A couple of years ago, my friend Charlie Weingroff did a great talk about a program he had developed. He said something to the sorts of, "You don't do this program to be fit; you do it to be awesome."

I think we've got away from being awesome in our training. As adults, we're so concerned with looking a certain way, focusing on what I call the "side benefits" of a good training program.

Instead of focusing on losing fat in your stomach or your arms or getting "toned" or getting in shape, I think you should concentrate on getting awesome.

What does that mean?

It means you are strong. You can pick heavy things up, put heavy things over your head, and carry heavy stuff. It means you can sprint. Not run, but sprint. It means that you are powerful. You can develop force quickly. You can explosively swing a kettlebell or jump over something if you have to. It also means you take small steps to improve and eventually master your nutrition and sleep.

Do you know what the side benefits of training to be awesome are? Let's start with weight loss, increased muscle and decreased body fat (which is the definition of toned...I guess). How about improvement in functional strength, mobility and joint range of motion. By this I mean comfortably being able to play with your kids on the floor or even tying your shoes.

The best thing about training like this is it doesn't require you to kill yourself in the gym every day. You don't have to take every HIIT class or run on the treadmill for 60 minutes a day.
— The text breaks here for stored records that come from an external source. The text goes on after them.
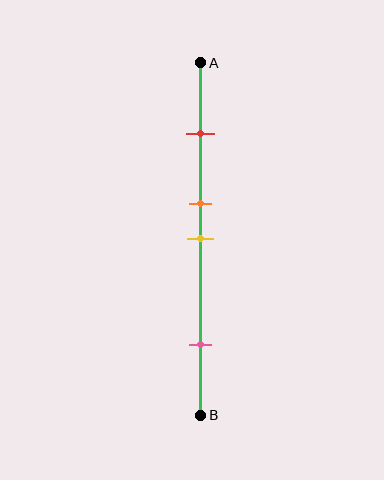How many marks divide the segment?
There are 4 marks dividing the segment.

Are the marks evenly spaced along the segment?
No, the marks are not evenly spaced.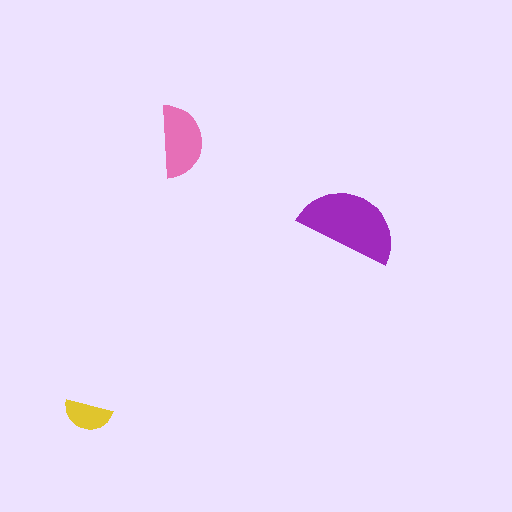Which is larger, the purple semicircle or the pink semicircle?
The purple one.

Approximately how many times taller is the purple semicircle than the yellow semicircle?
About 2.5 times taller.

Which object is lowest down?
The yellow semicircle is bottommost.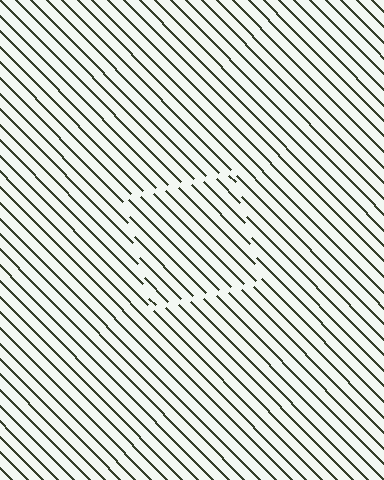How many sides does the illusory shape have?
4 sides — the line-ends trace a square.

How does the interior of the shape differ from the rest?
The interior of the shape contains the same grating, shifted by half a period — the contour is defined by the phase discontinuity where line-ends from the inner and outer gratings abut.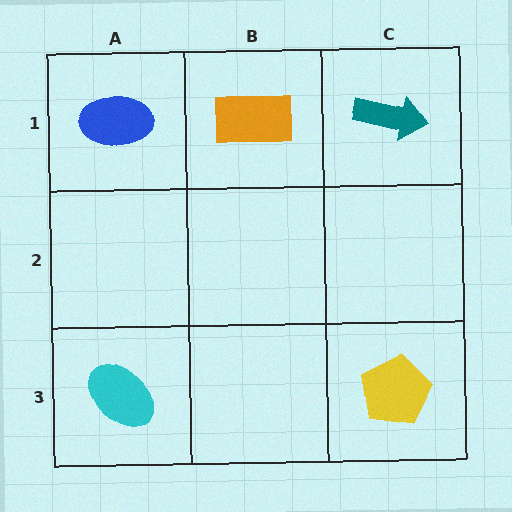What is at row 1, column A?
A blue ellipse.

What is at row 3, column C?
A yellow pentagon.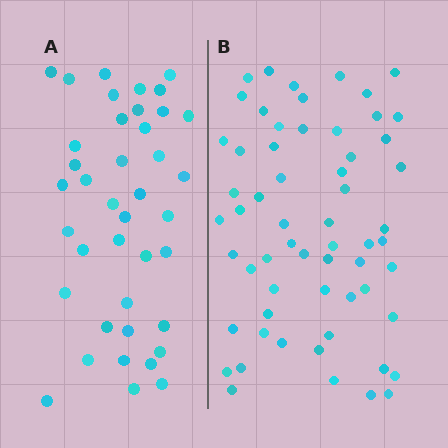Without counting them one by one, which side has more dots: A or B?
Region B (the right region) has more dots.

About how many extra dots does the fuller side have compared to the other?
Region B has approximately 20 more dots than region A.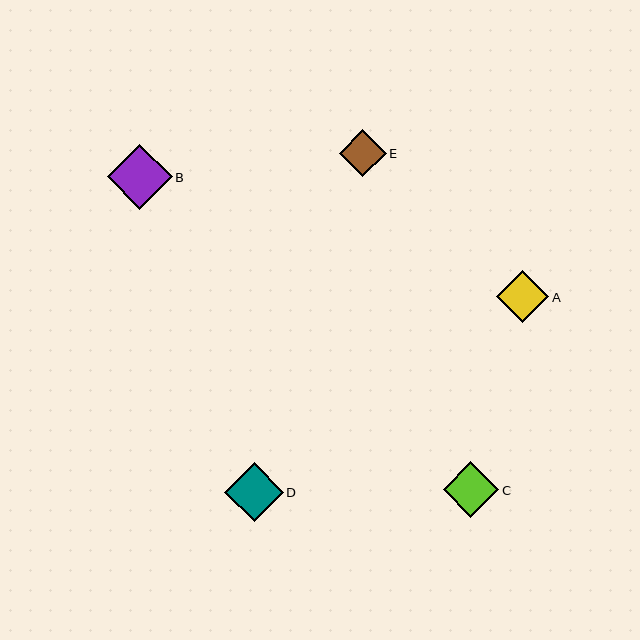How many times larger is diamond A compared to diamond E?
Diamond A is approximately 1.1 times the size of diamond E.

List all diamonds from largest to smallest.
From largest to smallest: B, D, C, A, E.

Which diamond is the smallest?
Diamond E is the smallest with a size of approximately 47 pixels.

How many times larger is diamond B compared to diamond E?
Diamond B is approximately 1.4 times the size of diamond E.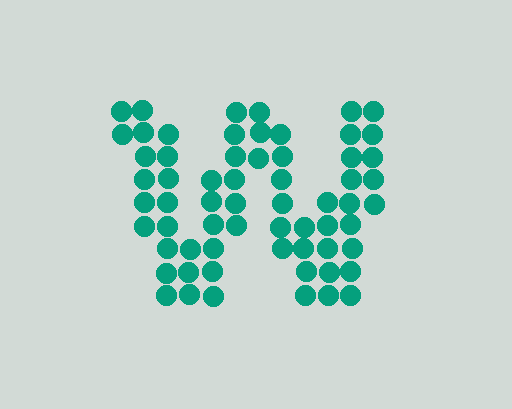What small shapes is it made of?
It is made of small circles.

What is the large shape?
The large shape is the letter W.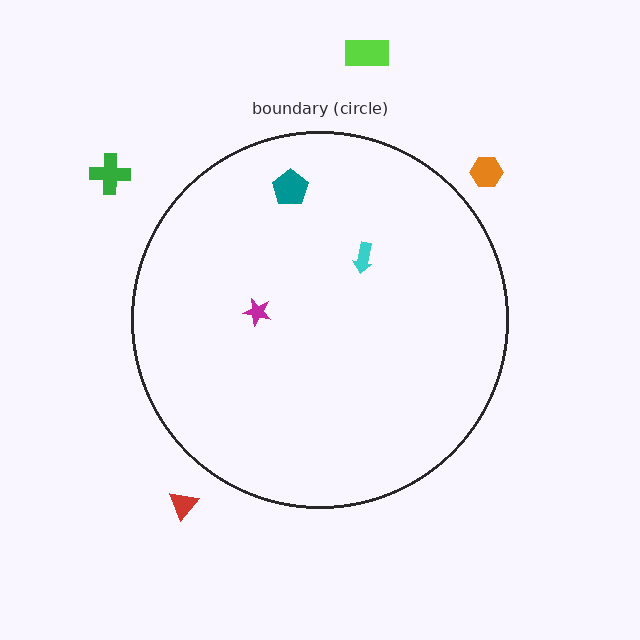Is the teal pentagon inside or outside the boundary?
Inside.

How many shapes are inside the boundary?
3 inside, 4 outside.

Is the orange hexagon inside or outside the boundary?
Outside.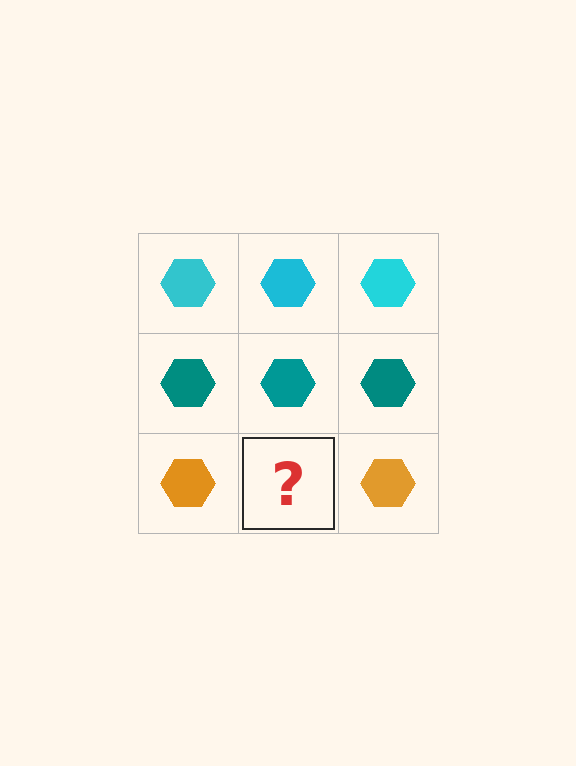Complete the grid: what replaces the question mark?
The question mark should be replaced with an orange hexagon.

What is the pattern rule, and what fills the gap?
The rule is that each row has a consistent color. The gap should be filled with an orange hexagon.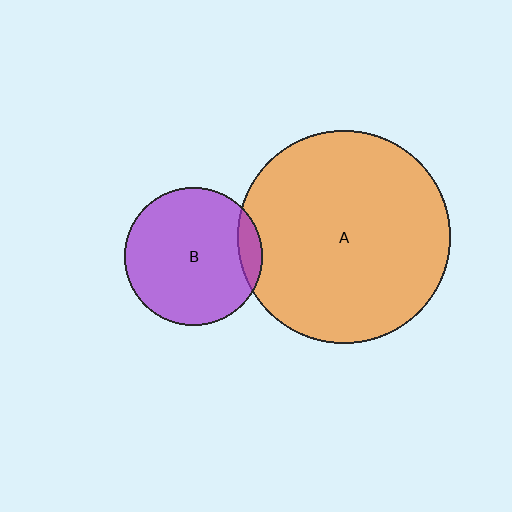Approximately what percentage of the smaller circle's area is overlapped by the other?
Approximately 10%.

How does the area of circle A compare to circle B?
Approximately 2.4 times.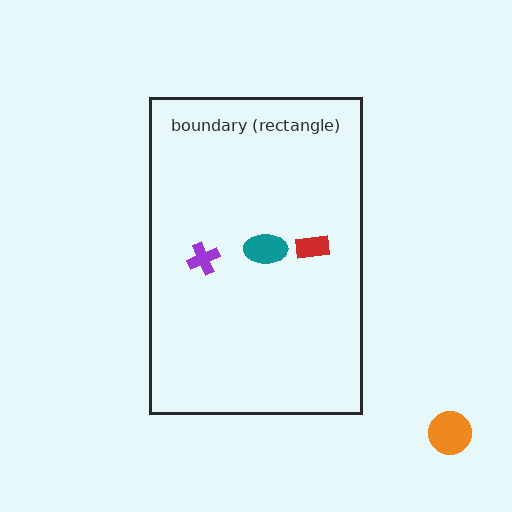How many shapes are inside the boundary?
3 inside, 1 outside.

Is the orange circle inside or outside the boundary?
Outside.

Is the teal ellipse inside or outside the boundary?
Inside.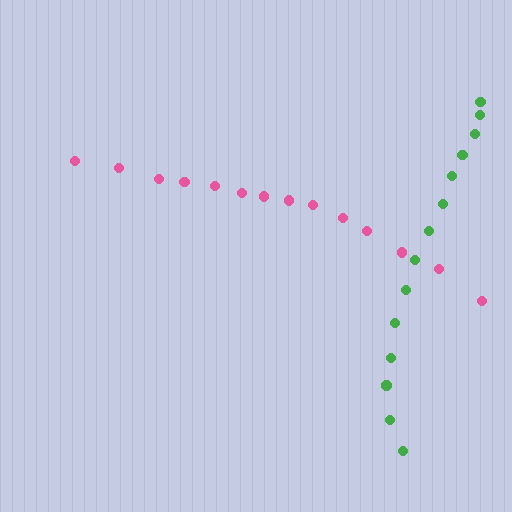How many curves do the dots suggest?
There are 2 distinct paths.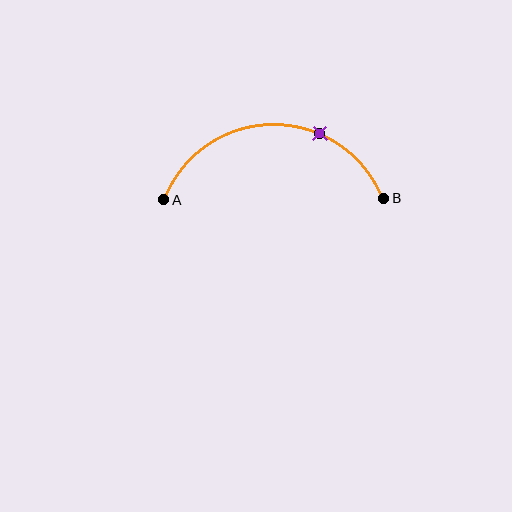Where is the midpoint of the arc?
The arc midpoint is the point on the curve farthest from the straight line joining A and B. It sits above that line.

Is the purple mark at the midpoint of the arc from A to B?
No. The purple mark lies on the arc but is closer to endpoint B. The arc midpoint would be at the point on the curve equidistant along the arc from both A and B.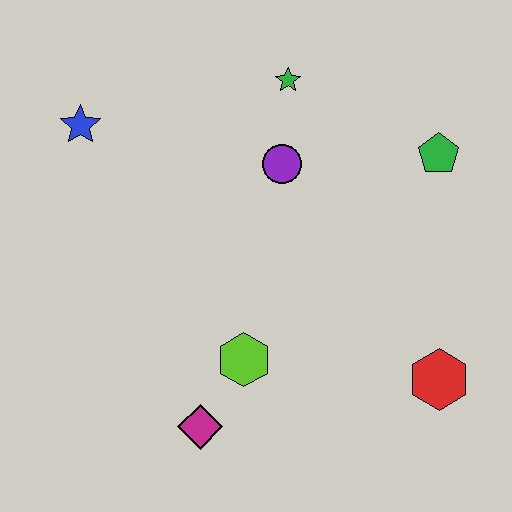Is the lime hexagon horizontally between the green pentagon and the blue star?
Yes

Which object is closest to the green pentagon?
The purple circle is closest to the green pentagon.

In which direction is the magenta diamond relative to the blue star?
The magenta diamond is below the blue star.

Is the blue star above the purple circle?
Yes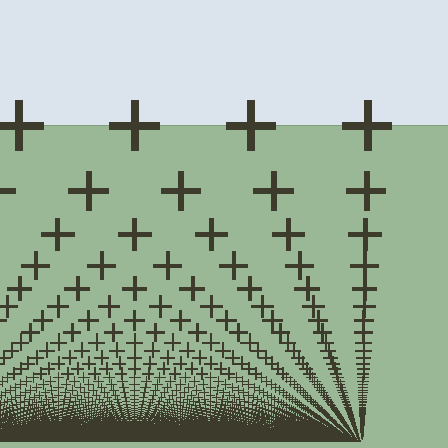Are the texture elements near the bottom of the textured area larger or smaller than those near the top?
Smaller. The gradient is inverted — elements near the bottom are smaller and denser.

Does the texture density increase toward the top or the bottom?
Density increases toward the bottom.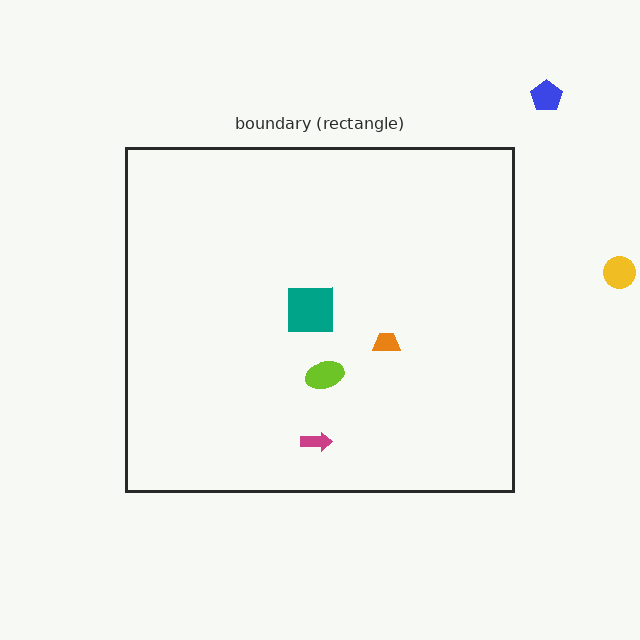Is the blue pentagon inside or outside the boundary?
Outside.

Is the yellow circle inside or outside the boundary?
Outside.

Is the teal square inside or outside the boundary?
Inside.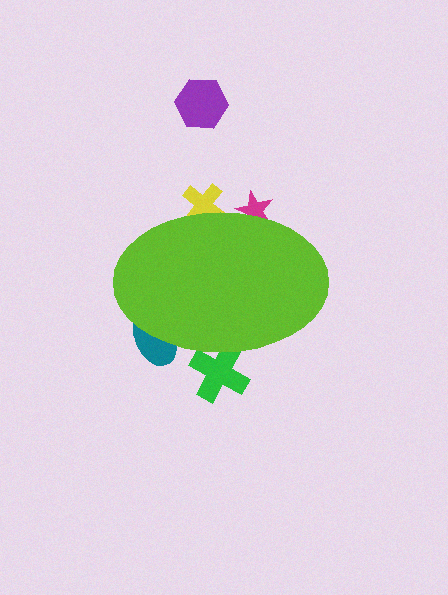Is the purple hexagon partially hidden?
No, the purple hexagon is fully visible.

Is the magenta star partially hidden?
Yes, the magenta star is partially hidden behind the lime ellipse.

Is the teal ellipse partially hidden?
Yes, the teal ellipse is partially hidden behind the lime ellipse.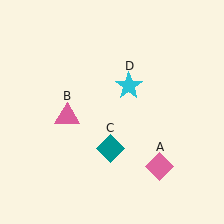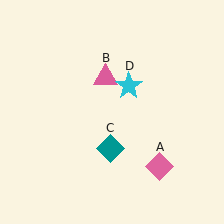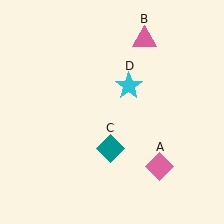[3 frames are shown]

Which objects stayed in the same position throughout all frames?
Pink diamond (object A) and teal diamond (object C) and cyan star (object D) remained stationary.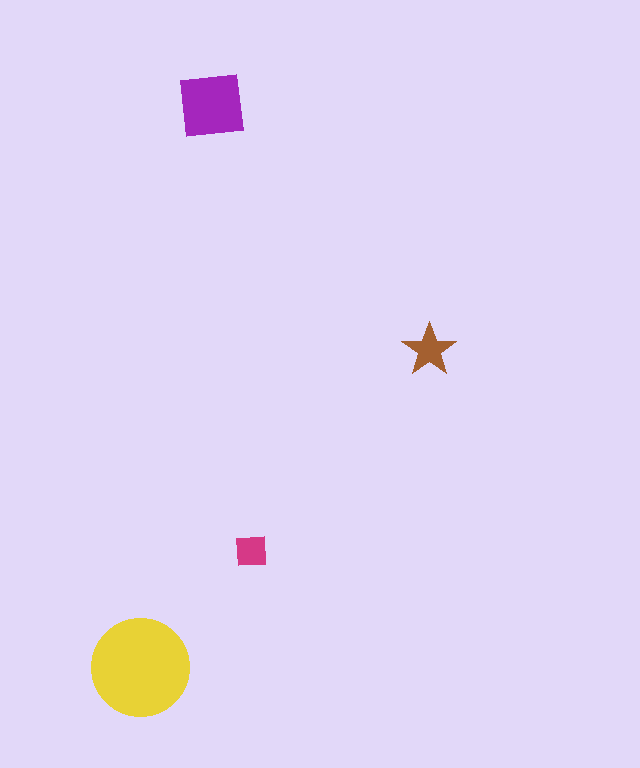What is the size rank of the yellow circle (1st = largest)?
1st.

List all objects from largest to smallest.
The yellow circle, the purple square, the brown star, the magenta square.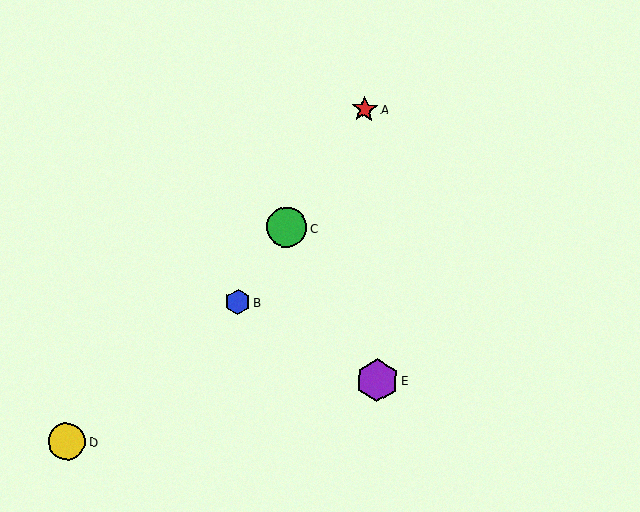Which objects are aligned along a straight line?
Objects A, B, C are aligned along a straight line.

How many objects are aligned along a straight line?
3 objects (A, B, C) are aligned along a straight line.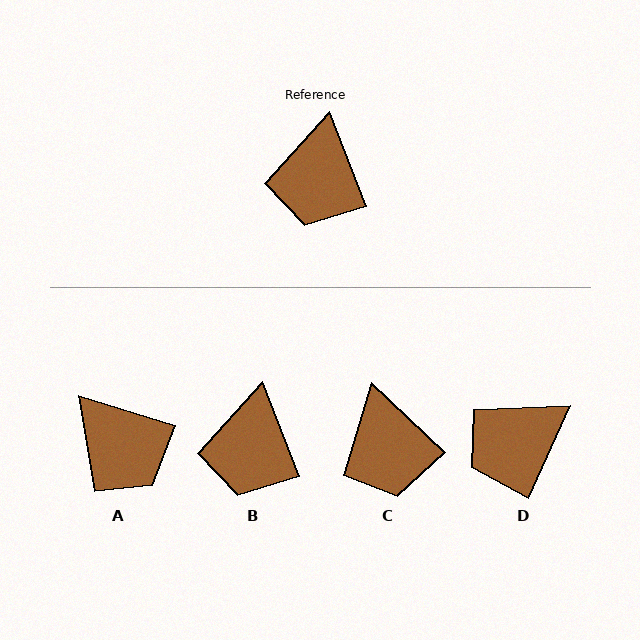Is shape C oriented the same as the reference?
No, it is off by about 25 degrees.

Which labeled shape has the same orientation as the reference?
B.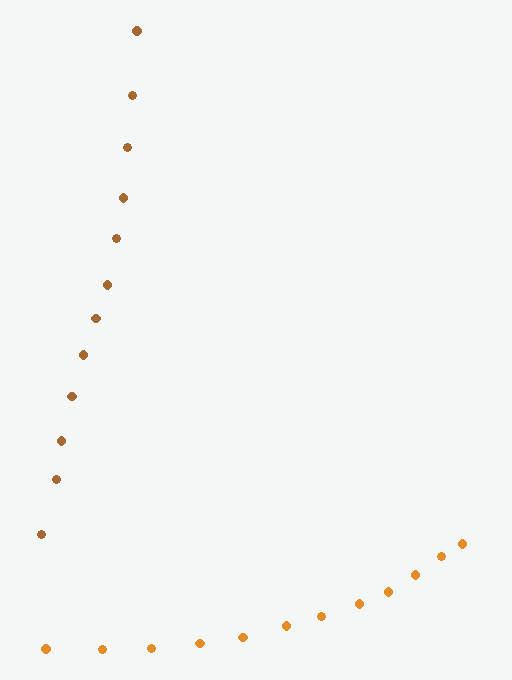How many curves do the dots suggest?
There are 2 distinct paths.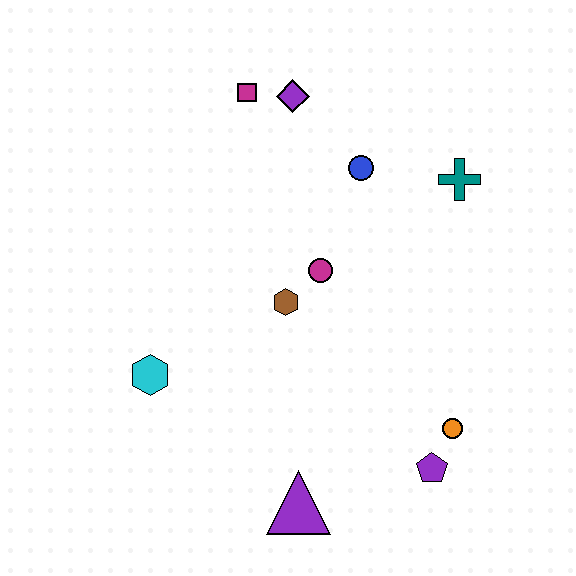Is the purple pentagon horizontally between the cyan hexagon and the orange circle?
Yes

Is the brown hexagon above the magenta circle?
No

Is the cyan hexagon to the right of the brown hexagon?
No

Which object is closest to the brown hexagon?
The magenta circle is closest to the brown hexagon.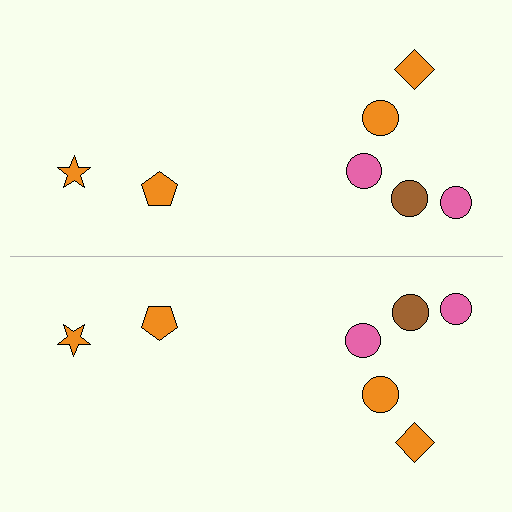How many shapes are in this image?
There are 14 shapes in this image.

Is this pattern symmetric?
Yes, this pattern has bilateral (reflection) symmetry.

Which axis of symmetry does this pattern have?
The pattern has a horizontal axis of symmetry running through the center of the image.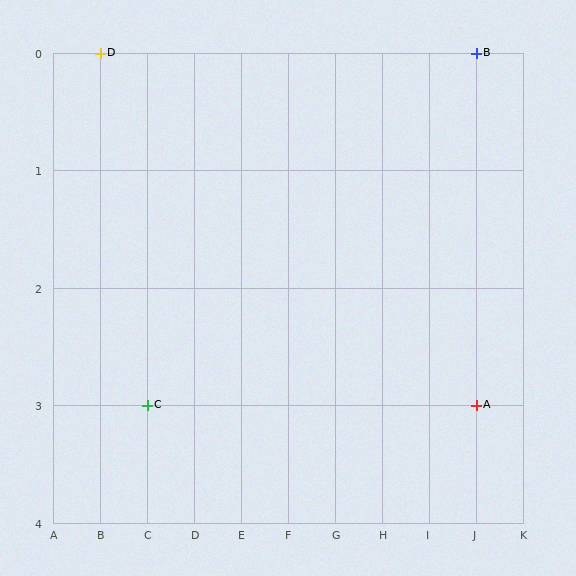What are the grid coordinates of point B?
Point B is at grid coordinates (J, 0).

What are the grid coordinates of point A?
Point A is at grid coordinates (J, 3).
What you do have to do is show up for 30 minutes at least 5-6 days a week. Some days should be more intense on the weight training side, some days will be more intense on the interval training side, and some may only be body weight, mobility, and working on your cardio base. It also means you commit to training to be awesome for the rest of your life. Being awesome doesn't happen in a 30 or 60-day challenge.

Let me make something clear. You are already awesome. But we both know you have a little more. Try to focus your training, nutrition, and sleep on bringing it all out.